Stop Killing Games – European Citizens' Initiative

Support for the initiative

  • Many commenters support the ECI and report signing it, seeing it as:
    • Consumer protection for paid digital goods.
    • Cultural and historical preservation of games and game communities.
    • A legal backstop against “remote kill switches” and shutdowns of purchased games.
  • Some note it could set a precedent for wider software regulation, even though it’s currently limited to games.

Scope, wording, and “supported” status

  • Several find the petition text and FAQ poorly written or ambiguous.
  • “Not interfere while a game is supported” is read as “only regulates end‑of‑life,” not day‑to‑day operations.
  • “Supported” is debated:
    • Some propose: for DRM games, when the authentication servers are gone; for online games, when official servers are shut down.
    • Others say edge cases and non-game software make the boundaries unclear.

Preservation, copyright, and piracy

  • Strong concern about cultural loss from online‑only and “games as a service” titles that vanish when servers close.
  • Some argue piracy is currently the only reliable preservation mechanism, but it fails for server‑side code.
  • The initiative is seen as a route to:
    • Mandatory patches to make games offline.
    • Release of server binaries, source code, or at least protocol specs.
    • Legal protection for reverse engineering once support ends.
  • Broader calls to shorten copyright terms; some suggest tying copyright benefits to obligations to eventually release code.

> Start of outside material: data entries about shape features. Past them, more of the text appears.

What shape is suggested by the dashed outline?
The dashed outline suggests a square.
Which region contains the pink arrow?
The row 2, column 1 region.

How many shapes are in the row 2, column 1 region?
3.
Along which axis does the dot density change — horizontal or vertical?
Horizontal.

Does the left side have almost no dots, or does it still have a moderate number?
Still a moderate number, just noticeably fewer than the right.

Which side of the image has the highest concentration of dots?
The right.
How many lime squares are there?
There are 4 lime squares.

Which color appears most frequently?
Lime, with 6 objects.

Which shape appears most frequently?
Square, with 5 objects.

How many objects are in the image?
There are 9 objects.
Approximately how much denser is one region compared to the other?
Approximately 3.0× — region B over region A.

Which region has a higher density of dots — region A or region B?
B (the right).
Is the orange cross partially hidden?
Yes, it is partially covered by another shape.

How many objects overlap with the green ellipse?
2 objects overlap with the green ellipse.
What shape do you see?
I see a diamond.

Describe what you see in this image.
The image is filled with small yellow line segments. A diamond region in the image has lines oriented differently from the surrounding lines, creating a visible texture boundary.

Business models and unintended consequences

  • Critics worry this will:
    • Favor large companies that can absorb compliance costs.
    • Push publishers harder toward F2P or subscription models where expectations of permanence are weaker.
  • Others counter that:
    • Clearer disclosure of support lifetimes and service levels would be a win.
    • If companies switch to explicit subscriptions, that at least makes the deal more honest.

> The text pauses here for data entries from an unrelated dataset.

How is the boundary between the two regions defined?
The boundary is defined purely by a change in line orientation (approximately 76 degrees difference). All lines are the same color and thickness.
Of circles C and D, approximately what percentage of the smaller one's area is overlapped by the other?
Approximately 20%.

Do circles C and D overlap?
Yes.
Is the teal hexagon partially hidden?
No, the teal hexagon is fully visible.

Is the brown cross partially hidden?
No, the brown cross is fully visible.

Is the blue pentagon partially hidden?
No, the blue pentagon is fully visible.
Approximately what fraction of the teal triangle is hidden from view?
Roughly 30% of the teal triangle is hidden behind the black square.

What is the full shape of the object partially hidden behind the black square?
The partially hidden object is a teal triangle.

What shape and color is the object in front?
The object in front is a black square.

Implementation and practical challenges

  • Concerns include:
    • Games using commercial third‑party libraries or engines that complicate source/code release.
    • Limited reverse‑engineering capacity vs. the volume of games.
    • Cheating in multiplayer if server or anti‑cheat code is opened.
  • Some argue small devs likely aren’t the main offenders and that self‑hostable designs often reduce complexity.